An unknown amount of gas occupies 30.0 L at 2.1 ATM and 298K. How many moles does the sample contain? What is the mass if the gas is helium? What is the mass if the gas is argon?
To find the number of moles in a gas sample, we can use the ideal gas law equation:
PV = nRT
Where:
P = pressure (in atm)
V = volume (in liters)
n = number of moles
R = gas constant (0.0821 L.atm/mol.K)
T = temperature (in Kelvin)
Let's calculate the number of moles first:
Given:
Pressure (P) = 2.1 atm
Volume (V) = 30.0 L
Temperature (T) = 298 K
Using the ideal gas law equation:
n = PV / RT
n = (2.1 atm * 30.0 L) / (0.0821 L.atm/mol.K * 298 K)

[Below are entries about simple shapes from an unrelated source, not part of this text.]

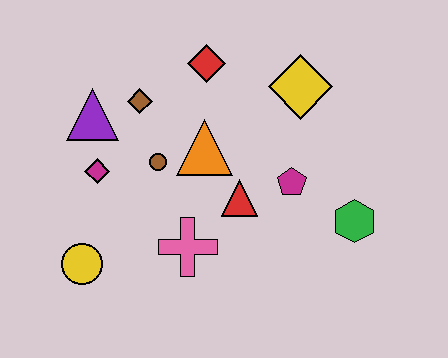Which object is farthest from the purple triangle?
The green hexagon is farthest from the purple triangle.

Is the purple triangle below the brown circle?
No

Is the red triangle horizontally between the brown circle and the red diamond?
No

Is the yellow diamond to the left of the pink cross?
No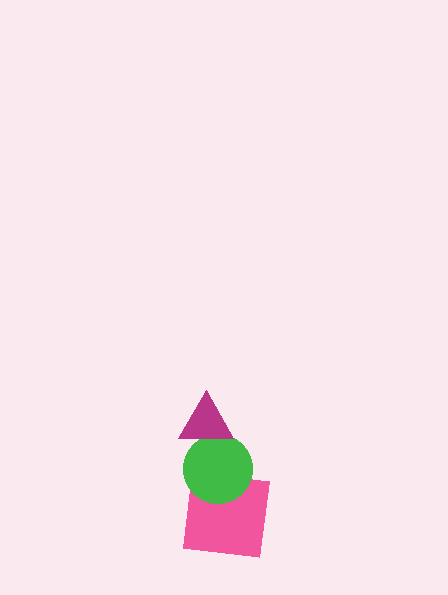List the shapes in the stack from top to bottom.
From top to bottom: the magenta triangle, the green circle, the pink square.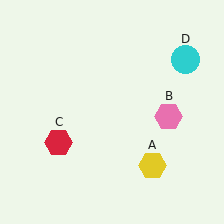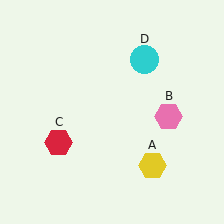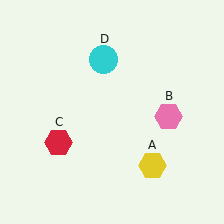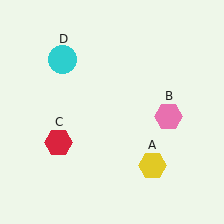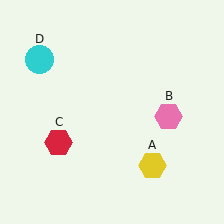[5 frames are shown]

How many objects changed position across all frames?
1 object changed position: cyan circle (object D).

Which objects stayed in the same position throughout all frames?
Yellow hexagon (object A) and pink hexagon (object B) and red hexagon (object C) remained stationary.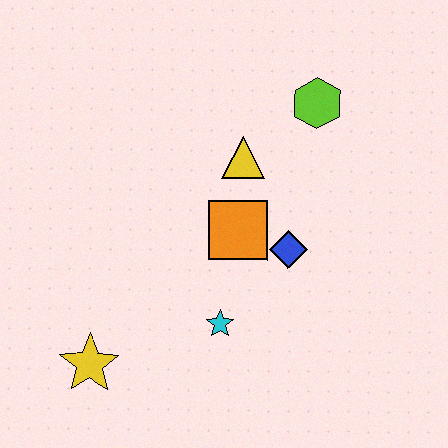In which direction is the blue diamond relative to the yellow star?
The blue diamond is to the right of the yellow star.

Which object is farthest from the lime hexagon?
The yellow star is farthest from the lime hexagon.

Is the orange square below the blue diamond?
No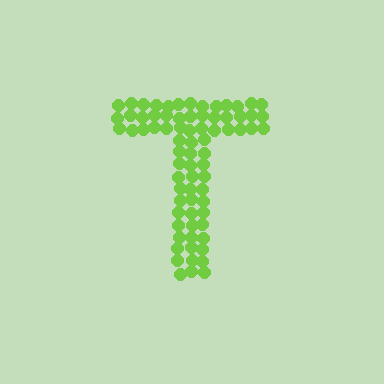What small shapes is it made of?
It is made of small circles.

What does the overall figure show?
The overall figure shows the letter T.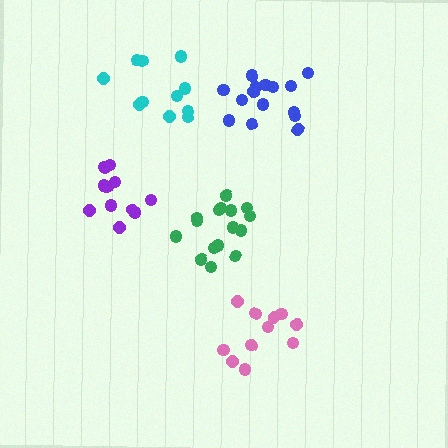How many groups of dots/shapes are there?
There are 5 groups.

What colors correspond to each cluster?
The clusters are colored: cyan, green, blue, purple, pink.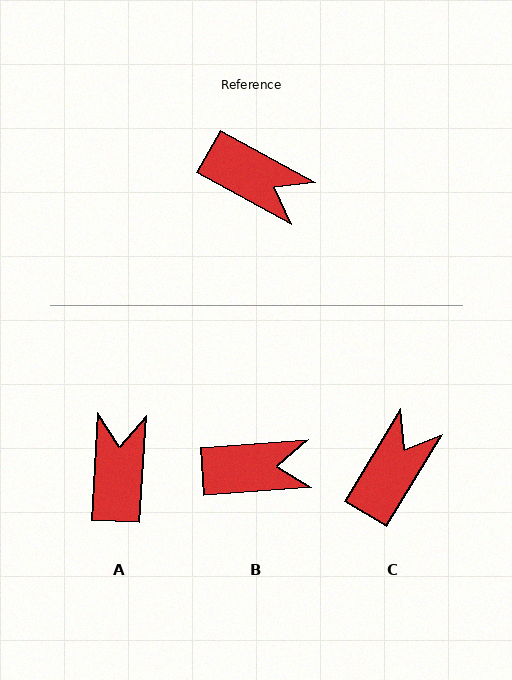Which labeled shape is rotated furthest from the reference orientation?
A, about 115 degrees away.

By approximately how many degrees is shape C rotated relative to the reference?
Approximately 87 degrees counter-clockwise.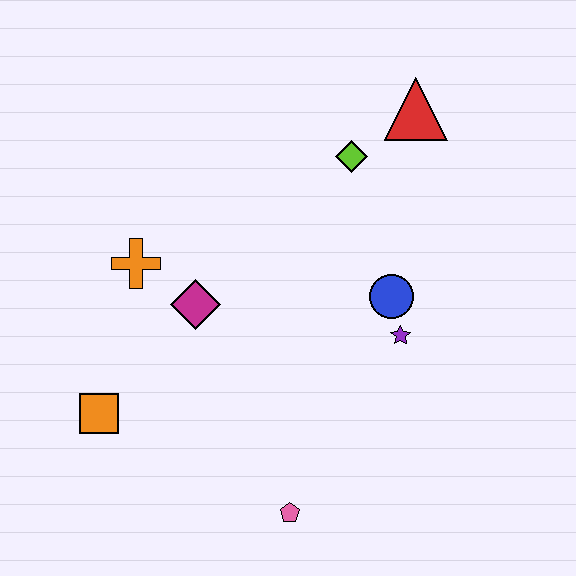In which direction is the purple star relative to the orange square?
The purple star is to the right of the orange square.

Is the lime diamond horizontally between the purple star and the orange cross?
Yes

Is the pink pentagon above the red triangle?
No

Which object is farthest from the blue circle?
The orange square is farthest from the blue circle.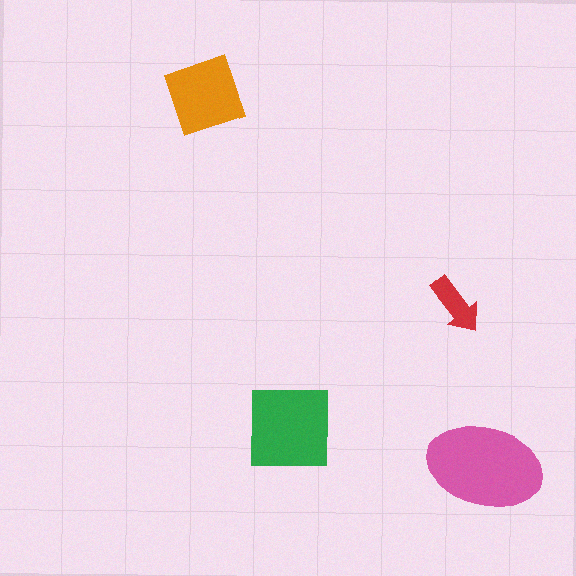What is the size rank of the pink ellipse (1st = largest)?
1st.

n = 2.1 * 30.0 / 0.0821 * 298
n ≈ 2.54 moles
So, the gas sample contains approximately 2.54 moles.
To calculate the mass of the gas, we'll need to know the molar mass of the gas.

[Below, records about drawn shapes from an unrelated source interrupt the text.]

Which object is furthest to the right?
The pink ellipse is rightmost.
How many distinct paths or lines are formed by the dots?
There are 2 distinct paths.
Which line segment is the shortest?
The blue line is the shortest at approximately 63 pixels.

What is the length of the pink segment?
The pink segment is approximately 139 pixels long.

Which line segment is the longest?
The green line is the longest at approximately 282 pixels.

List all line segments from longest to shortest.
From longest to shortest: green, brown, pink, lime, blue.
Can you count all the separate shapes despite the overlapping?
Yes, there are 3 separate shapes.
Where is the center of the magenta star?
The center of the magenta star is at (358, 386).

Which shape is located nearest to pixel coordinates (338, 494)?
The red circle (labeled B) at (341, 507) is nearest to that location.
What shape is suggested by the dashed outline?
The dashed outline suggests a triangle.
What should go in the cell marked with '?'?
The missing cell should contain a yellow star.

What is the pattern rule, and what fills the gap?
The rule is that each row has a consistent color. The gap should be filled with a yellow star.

The molar mass of helium (He) is approximately 4.00 g/mol.
The molar mass of argon (Ar) is approximately 39.95 g/mol.
To find the mass of the gas sample, we multiply the number of moles by the molar mass.
For helium (He):
Mass of He = number of moles * molar mass of He
Mass of He = 2.54 moles * 4.00 g/mol
Mass of He ≈ 10.16 grams
For argon (Ar):
Mass of Ar = number of moles * molar mass of Ar
Mass of Ar = 2.54 moles * 39.95 g/mol
Mass of Ar ≈ 101.57 grams
Therefore, if the gas is helium, the mass of the gas sample is approximately 10.16 grams. If the gas is argon, the mass is approximately 101.57 grams.
To find the number of moles, we can use the ideal gas law:
PV = nRT
Where:
P = pressure
V = volume
n = number of moles
R = ideal gas constant
T = temperature
First, let's calculate the number of moles. We know:
P = 2.1 ATM
V = 30.0 L
T = 298 K
R = 0.0821 L·atm/(mol·K) (ideal gas constant)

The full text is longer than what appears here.